Any sampling regime will require some minimum level of effort to adequately capture the variation of interest; however, the importance of determining the sufficient number of random points needed to estimate expected distances for EDA has apparently not been recognized by most researchers. I conducted a literature search yielding 41 studies published from 2003 to 2011 (see Appendix S1) that used EDA to study animal habitat use. Only 5 (12%) reported testing to determine whether a sufficient number of random points were used (Van Etten, Wilson & Crabtree 2007; Moyer, McCown & Oli 2008; Obbard *et al*. 2010; Onorato *et al*. 2011) or otherwise accounted for variability due to random sampling (Parra 2006), whereas 9 (22%) did not even report the number of random locations used (Appendix S1). Most researchers seem to have arbitrarily selected a number of random points to use for the analysis and assumed this number was numerous *sensu* Conner & Plowman (2001). Thus, the potential sensitivity of EDA to sampling error associated with low and arbitrary numbers of random locations has not been adequately addressed by the majority of researchers employing the technique. Exhaustive testing (i.e. for each animal and all habitat types) is necessary to ensure that robust (i.e. repeatable) expected distances are produced, but this is computationally intensive and extremely time consuming, which probably explains why most studies have not done so.

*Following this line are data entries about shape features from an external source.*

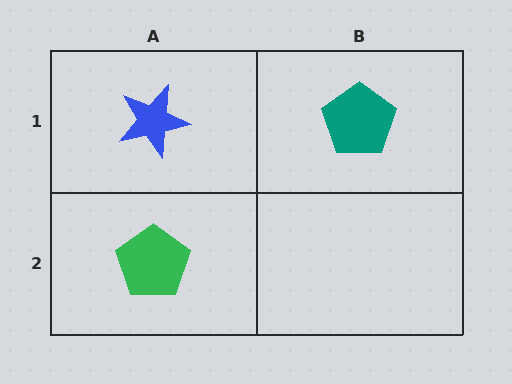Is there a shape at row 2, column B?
No, that cell is empty.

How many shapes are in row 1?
2 shapes.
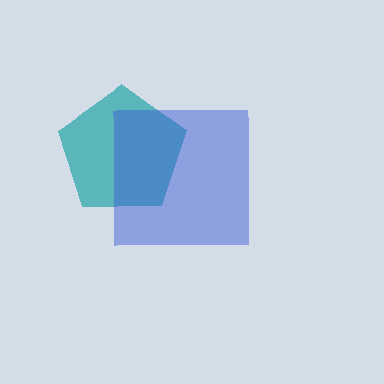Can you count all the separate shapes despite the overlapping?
Yes, there are 2 separate shapes.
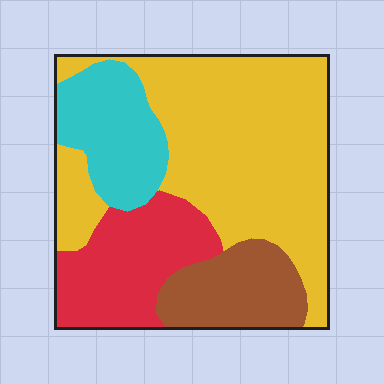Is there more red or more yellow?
Yellow.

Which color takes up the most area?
Yellow, at roughly 50%.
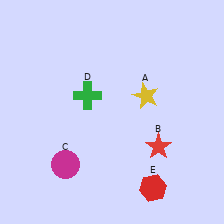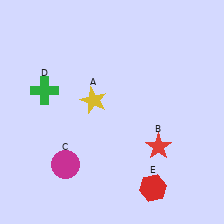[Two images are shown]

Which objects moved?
The objects that moved are: the yellow star (A), the green cross (D).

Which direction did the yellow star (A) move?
The yellow star (A) moved left.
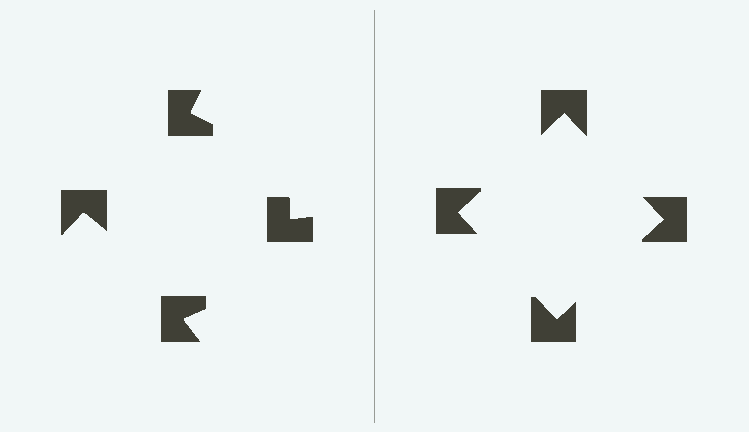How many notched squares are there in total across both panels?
8 — 4 on each side.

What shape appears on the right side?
An illusory square.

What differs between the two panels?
The notched squares are positioned identically on both sides; only the wedge orientations differ. On the right they align to a square; on the left they are misaligned.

Herein, I propose a systematic approach for calculating habitat availability for habitat selection studies that eliminates the uncertainty associated with random sampling and the need for time-consuming testing. To demonstrate the sensitivity of use-availability analyses to the number of random points used, investigate the potential for spurious results with insufficient random sampling, and evaluate the systematic approach, I re-analysed data from a previous study employing EDA to study habitat selection of the highly endangered Florida panther (*Puma concolor coryi*) by Kautz *et al*. (2006). Specifically, I conducted EDA with the same panther location data, but with increasing numbers of random points and the systematic approach to calculate expected distances. I hypothesized that: (i) expected distances based on different sets and sample sizes of random points would vary, and this variation would lead to different statistical results in EDA; (ii) mean expected distances from random sampling would stabilize (*sensu* Conner & Plowman 2001) at greater numbers of points and would approach expected distances calculated with the proposed systematic approach; (iii) statistical results with greater numbers of random points (i.e. once random sampling was sufficient) would be similar to those obtained using the systematic approach. My results will provide guidance to future studies to ensure that rigorous, repeatable results can be efficiently obtained when employing use-availability habitat selection analyses such as EDA.